Remains of soldiers lost in WWII to return home
THE remains of 347 expeditionary soldiers discovered in neighboring Myanmar will be returned to China next week.
This is the largest collection of such remains ever to be returned. It will arrive in southwest China’s Yunnan Province on Thursday, Sun Chunlong, chair of Longyue Charity Foundation, told a press conference yesterday.
They were found in the northern suburb of Myitkyina, during a search initiated by the Chinese charity in April.
In 1942, China sent 100,000 expeditionary soldiers to Myanmar and India to fight the Japanese forces with the Allies. Nearly half of them were killed or injured.
“A general left the injured to guard tombs, with the promise he would come back and get them after the war,” Sun said.
Civil war in China made this plan all but impossible.
Liu Qiuda, son of the director of the managing bureau for the cemetery of expeditionary soldiers No. 1 Army, helped locate it.

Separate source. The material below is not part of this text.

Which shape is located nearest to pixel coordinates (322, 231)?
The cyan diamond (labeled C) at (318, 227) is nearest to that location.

On the site where the remains were found is now a house and a middle school.
Residents told Sun that when they were building the house in the 1970s they found bones, as well as bullet casings.

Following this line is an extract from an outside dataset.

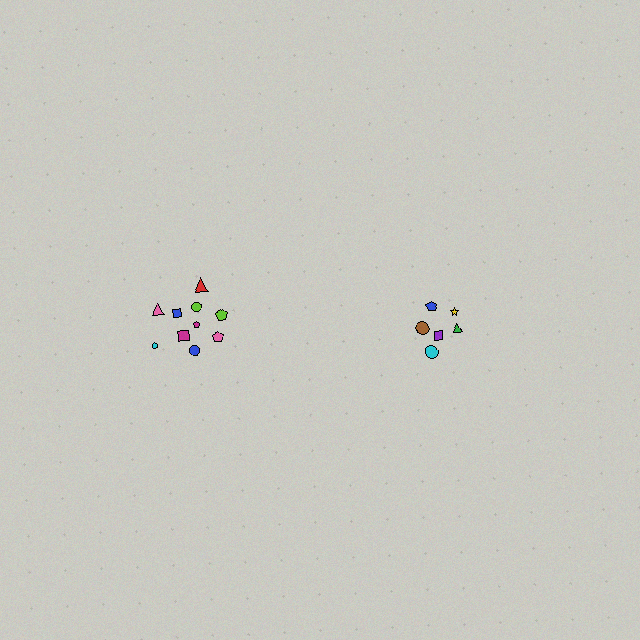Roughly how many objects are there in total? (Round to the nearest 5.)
Roughly 15 objects in total.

“We found badges belonging to expeditionary soldiers on the first day, and later recovered buttons, bottles, photo frames, pens and even a lipstick.” said Chen Liang, associate professor with the School of Cultural Heritage at Northwest University, who headed the excavation.
Veteran You Guangcai, 96, cried when he saw the photographs of the excavation at a press conference yesterday.

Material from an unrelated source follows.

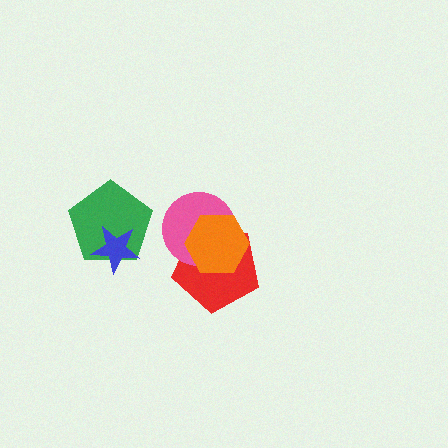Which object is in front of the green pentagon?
The blue star is in front of the green pentagon.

“Today is the hardest day for me, but worth remembering,” he said.
Li Wenguang, head of Yunnan’s Shidian County, said that a 67-hectare plot had been earmarked as a cemetery.
“The burials will be done by the end of next year,” he said.
A memorial hall will also be built near Huitong Bridge in Shidian, along which the soldiers left China, he said.
Dental samples showed that half the soldiers were aged 20 to 25, while genetic methods found that 37 percent were from southwest China, and 22 percent from the northwest.
“This could help us locate where the dead were from, so that we will be able to find their relatives,” said Li Hui, professor with the School of Life Sciences in Fudan University.